In 1925 he emigrated to America and continued to develop psychodrama and group psychotherapy, opening his own private mental hospital in Beacon, New York in 1936. He laid claim to being first to do and use the terms group psychotherapy, psychodrama and encounter with its therapeutic meaning. He died in 1974 at the age of 85.
As a student he mentioned to Freud when asked what he was doing:’ I start where you leave off. You analyse peoples’ dreams. I try to give them the courage to dream again.’
Psychodrama can be described as a method of psychotherapy in which individuals enact the relevant events in their life instead of talking about them. It aims to create a therapeutic setting which uses life as a model to integrate into it all aspects of living, beginning with the universals – time, space, reality and cosmos, down to all details and nuances of life.
A psychodrama consists of five basic elements:
1) The protagonist - who is the focus of a psychodrama, being that member of the group to explore their personal issues in a particular session. The term ‘protagonist’ is taken from the Greek theatre, meaning ‘first actor’ or main character.
As protagonist, we are the ‘stars’ of our own psychodramas just as we are the starring characters of our own lives. The protagonist is asked to be himself, to portray his own private world. He is stimulated by the use of various psychodramatic techniques to help him to be what he is, more deeply and explicitly than he is in life.
2) The director – who in collaboration with the protagonist, directs and facilitates any individual drama. They have four functions:
1. Producer
2. Therapist
3. Analyst
4. Group Leader
3) The auxiliary egos – members of the group who are the arms of the director as they aid in their own way to bring the session to fruition. The auxiliary, playing the role of the significant other, is a moving force in the session.

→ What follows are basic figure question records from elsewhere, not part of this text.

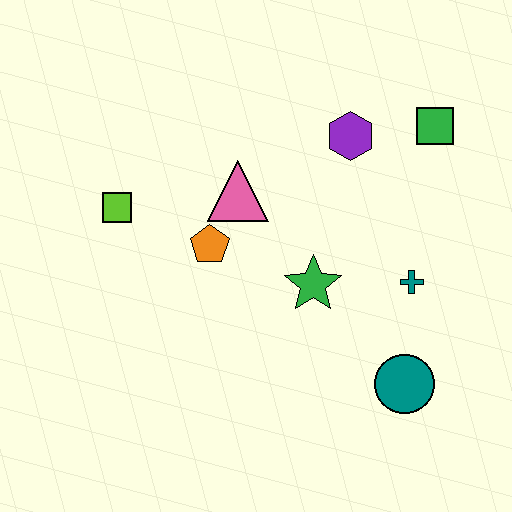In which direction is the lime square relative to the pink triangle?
The lime square is to the left of the pink triangle.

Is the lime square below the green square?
Yes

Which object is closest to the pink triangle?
The orange pentagon is closest to the pink triangle.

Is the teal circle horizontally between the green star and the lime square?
No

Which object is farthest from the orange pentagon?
The green square is farthest from the orange pentagon.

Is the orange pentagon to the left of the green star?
Yes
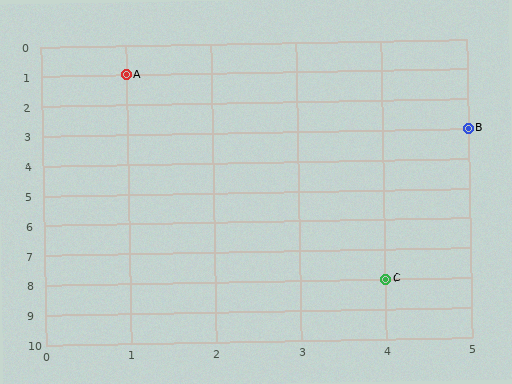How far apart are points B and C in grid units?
Points B and C are 1 column and 5 rows apart (about 5.1 grid units diagonally).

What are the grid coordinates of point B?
Point B is at grid coordinates (5, 3).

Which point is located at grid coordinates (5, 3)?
Point B is at (5, 3).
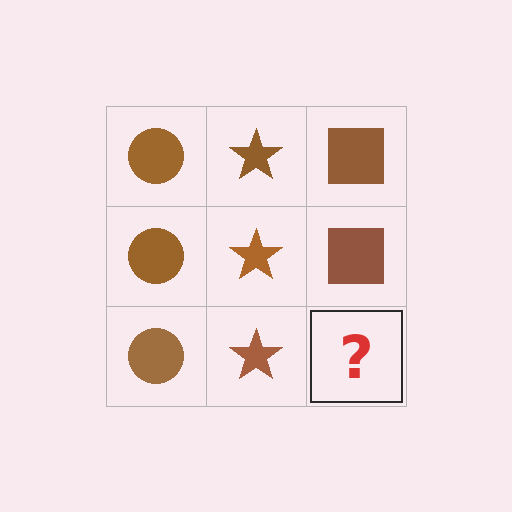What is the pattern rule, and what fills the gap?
The rule is that each column has a consistent shape. The gap should be filled with a brown square.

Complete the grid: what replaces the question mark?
The question mark should be replaced with a brown square.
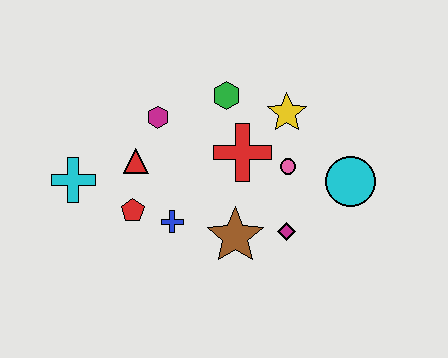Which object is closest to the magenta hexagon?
The red triangle is closest to the magenta hexagon.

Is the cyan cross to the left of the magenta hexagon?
Yes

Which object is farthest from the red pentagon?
The cyan circle is farthest from the red pentagon.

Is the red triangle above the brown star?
Yes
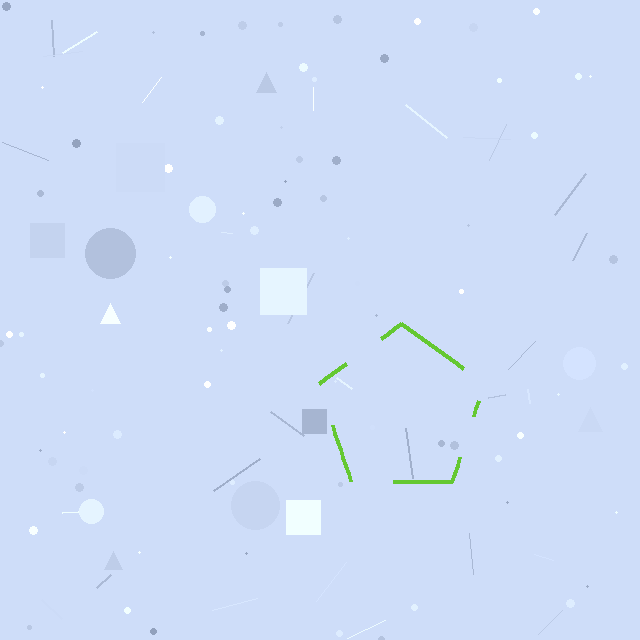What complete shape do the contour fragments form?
The contour fragments form a pentagon.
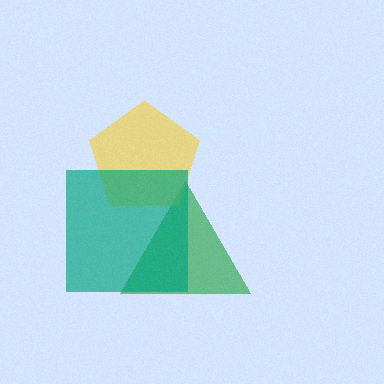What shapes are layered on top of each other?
The layered shapes are: a green triangle, a yellow pentagon, a teal square.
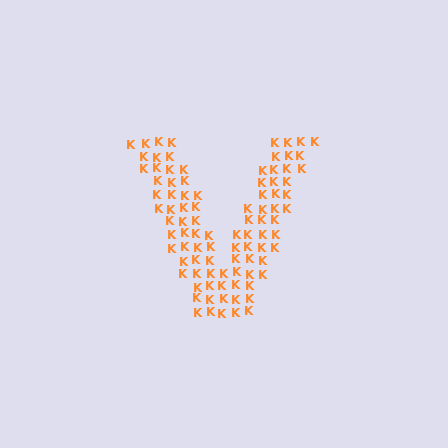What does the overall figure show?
The overall figure shows the letter V.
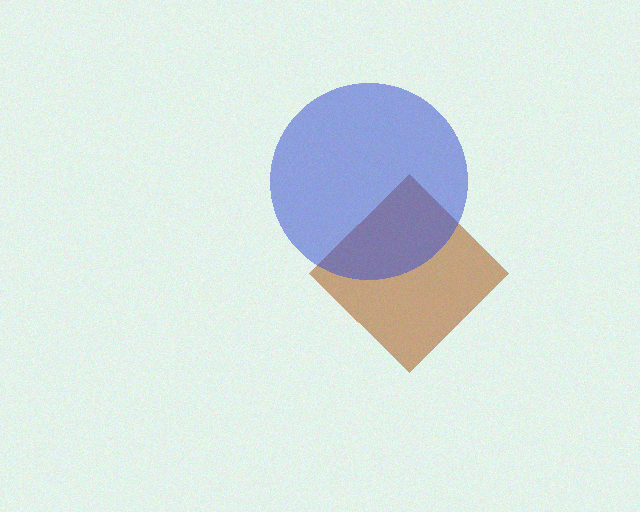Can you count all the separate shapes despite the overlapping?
Yes, there are 2 separate shapes.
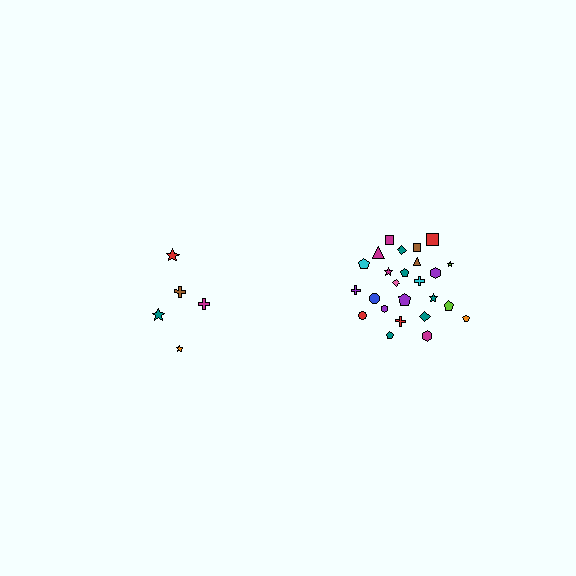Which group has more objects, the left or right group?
The right group.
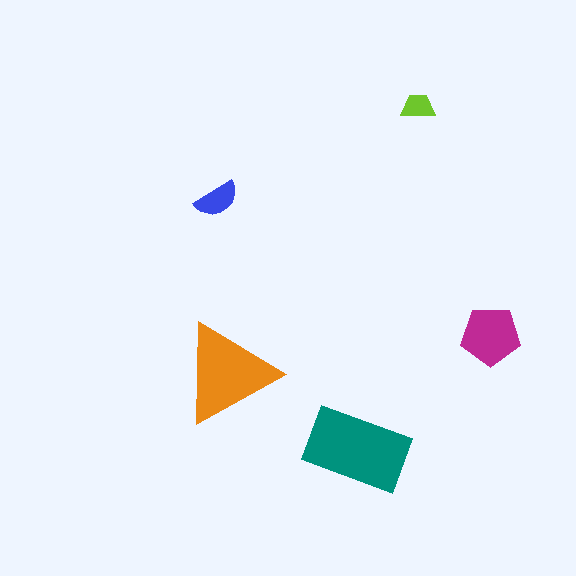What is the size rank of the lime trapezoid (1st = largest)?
5th.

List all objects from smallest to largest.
The lime trapezoid, the blue semicircle, the magenta pentagon, the orange triangle, the teal rectangle.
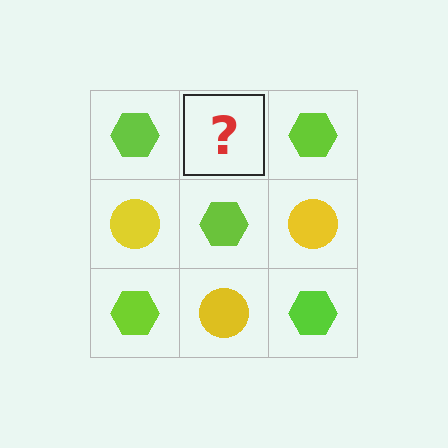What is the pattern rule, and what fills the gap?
The rule is that it alternates lime hexagon and yellow circle in a checkerboard pattern. The gap should be filled with a yellow circle.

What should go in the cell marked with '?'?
The missing cell should contain a yellow circle.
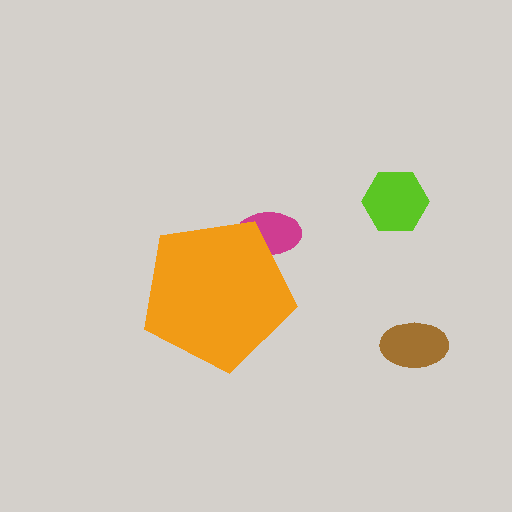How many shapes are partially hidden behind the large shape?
1 shape is partially hidden.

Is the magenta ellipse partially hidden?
Yes, the magenta ellipse is partially hidden behind the orange pentagon.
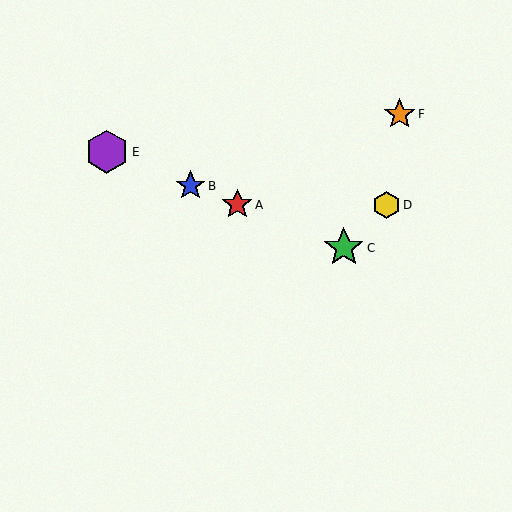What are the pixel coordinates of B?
Object B is at (191, 186).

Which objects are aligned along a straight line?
Objects A, B, C, E are aligned along a straight line.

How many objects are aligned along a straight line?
4 objects (A, B, C, E) are aligned along a straight line.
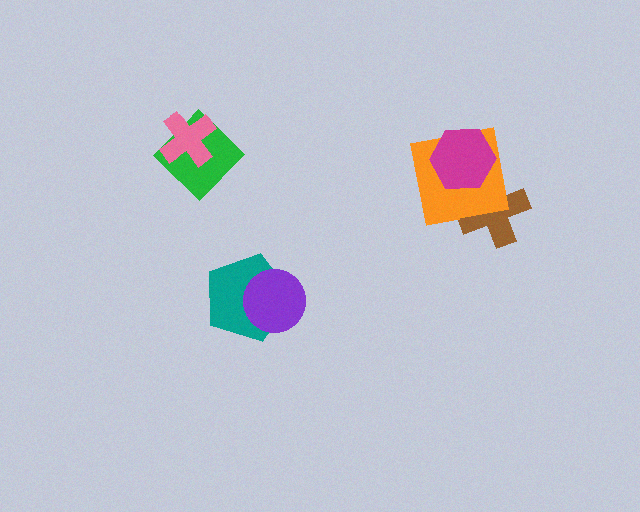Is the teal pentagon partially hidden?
Yes, it is partially covered by another shape.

They can increase the protagonist’s warm up to time, place and reality; intensify the action; help gather information; and in the reverse role, can exaggerate and mirror the protagonist. The auxiliary can represent values, virtues and morals as well as being the significant other.
4) The audience - in the session is not an audience in the inactive sense of being ‘viewers’ of the action, but functions as a miniature society – one where it is safe to play out one’s hopes, dreams, fears, realities.
The group has a double purpose. It may serve to help the protagonist, or being itself helped by the subject on the stage it becomes a client/protagonist, it is a sounding board of public opinion. It is important to have the presence of a group that is willing to accept and understand him/her.
5) The stage – in most cases simply a space in a room large enough to allow some physical movement, although at Beacon, Moreno built a more complex theatrical structure, which allowed the use of different stage levels in the enactment.